The earliest images were of poor quality. Autoradiographic techniques were improved by Leblond, who, in 1943, showed the microdistribution of iodine-131 in cells (1, 2). In 1946, Belanger and Leblond (4) developed a method for locating radioactive elements in tissues by covering histological sections with a photographic emulsion. In 1954, Gabriel introduced techniques for identifying radioiodine using human serum albumin zone paper electrophoresis (1). In 1953, techniques were developed for labeling nucleic acids and studying kinetics of cell mitosis and division (5). High resolution techniques have more recently been employed for study of other metabolic and pharmacokinetic processes in molecular biology.

2. Film-Less Autoradiography

Modern trends in autoradiography involve replacing high speed X-ray film with radiation detector systems, laser scanners, and computer-based imaging systems. A variety of radiation-detecting crystals and phosphors have been developed for this purpose. Storage phosphor screens are more sensitive, by a factor of about 20-100 for beta-emitting radionuclides (2), and they are reusable. The exposure time is also much less, by a factor of about 10, over conventional X-ray film, and samples may be processed at room temperature and without a darkroom or chemicals for film developing. Applications of filmless autoradiography include two-dimensional gels, Southern blots, Northern blots, immunoblots, and quantitative polymerase chain reaction (PCR) (2).
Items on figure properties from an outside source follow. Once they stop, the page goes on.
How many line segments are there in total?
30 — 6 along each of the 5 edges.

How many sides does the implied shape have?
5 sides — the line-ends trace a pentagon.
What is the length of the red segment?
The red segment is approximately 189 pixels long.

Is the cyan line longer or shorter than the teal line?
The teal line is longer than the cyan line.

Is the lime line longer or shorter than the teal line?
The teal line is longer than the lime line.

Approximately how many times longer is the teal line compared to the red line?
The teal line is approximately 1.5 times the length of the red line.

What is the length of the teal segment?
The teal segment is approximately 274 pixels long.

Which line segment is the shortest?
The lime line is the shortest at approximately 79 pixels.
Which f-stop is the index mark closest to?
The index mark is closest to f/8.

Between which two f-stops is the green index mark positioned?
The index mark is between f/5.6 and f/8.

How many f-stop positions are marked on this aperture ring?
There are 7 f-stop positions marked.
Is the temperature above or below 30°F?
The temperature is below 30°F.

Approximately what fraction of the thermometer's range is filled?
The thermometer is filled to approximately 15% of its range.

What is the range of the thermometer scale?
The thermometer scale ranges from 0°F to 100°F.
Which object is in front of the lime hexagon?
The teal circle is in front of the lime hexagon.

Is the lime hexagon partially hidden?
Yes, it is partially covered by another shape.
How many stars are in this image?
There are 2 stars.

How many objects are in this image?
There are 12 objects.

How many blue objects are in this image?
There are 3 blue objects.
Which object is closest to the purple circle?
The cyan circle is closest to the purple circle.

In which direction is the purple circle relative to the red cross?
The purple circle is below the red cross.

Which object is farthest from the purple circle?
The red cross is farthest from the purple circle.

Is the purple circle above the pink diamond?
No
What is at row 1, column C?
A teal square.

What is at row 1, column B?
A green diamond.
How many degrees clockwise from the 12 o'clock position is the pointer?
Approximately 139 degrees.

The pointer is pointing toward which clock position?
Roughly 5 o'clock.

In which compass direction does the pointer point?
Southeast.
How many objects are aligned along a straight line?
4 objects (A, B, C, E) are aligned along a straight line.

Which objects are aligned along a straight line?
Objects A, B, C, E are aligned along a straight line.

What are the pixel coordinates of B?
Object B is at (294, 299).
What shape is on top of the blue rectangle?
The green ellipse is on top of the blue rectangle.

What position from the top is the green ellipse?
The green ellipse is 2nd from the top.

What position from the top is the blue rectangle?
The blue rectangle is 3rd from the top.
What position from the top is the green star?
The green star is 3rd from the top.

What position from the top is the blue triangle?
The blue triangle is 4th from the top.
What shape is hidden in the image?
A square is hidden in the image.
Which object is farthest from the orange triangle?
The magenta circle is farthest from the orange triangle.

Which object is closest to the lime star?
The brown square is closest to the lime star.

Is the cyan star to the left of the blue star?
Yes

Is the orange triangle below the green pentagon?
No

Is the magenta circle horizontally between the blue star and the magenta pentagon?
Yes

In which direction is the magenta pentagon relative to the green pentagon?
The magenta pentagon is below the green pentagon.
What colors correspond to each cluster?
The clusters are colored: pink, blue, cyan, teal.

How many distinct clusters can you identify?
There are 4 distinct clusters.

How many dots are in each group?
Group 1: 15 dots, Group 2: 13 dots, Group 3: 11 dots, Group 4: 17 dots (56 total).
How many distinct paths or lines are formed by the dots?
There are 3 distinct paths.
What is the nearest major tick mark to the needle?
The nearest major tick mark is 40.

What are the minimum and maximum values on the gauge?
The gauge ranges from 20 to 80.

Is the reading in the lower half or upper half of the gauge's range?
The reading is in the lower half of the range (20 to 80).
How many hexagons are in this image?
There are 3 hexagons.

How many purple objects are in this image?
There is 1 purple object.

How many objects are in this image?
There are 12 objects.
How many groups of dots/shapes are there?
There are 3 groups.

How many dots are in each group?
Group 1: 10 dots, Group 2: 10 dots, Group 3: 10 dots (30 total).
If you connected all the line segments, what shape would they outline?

Microchannel array detectors have been introduced to replace both X-ray films and phosphor screens (8). The new instruments are faster (by a factor of ~10) and have greater image resolution than do phosphor screens for detecting latent images from hybridization studies using macromolecules labeled with carbon-14, sulfur-35, phosphorus-32, and iodine-125 from flat gels, blots, membranes, tissue slices, and other flat specimens.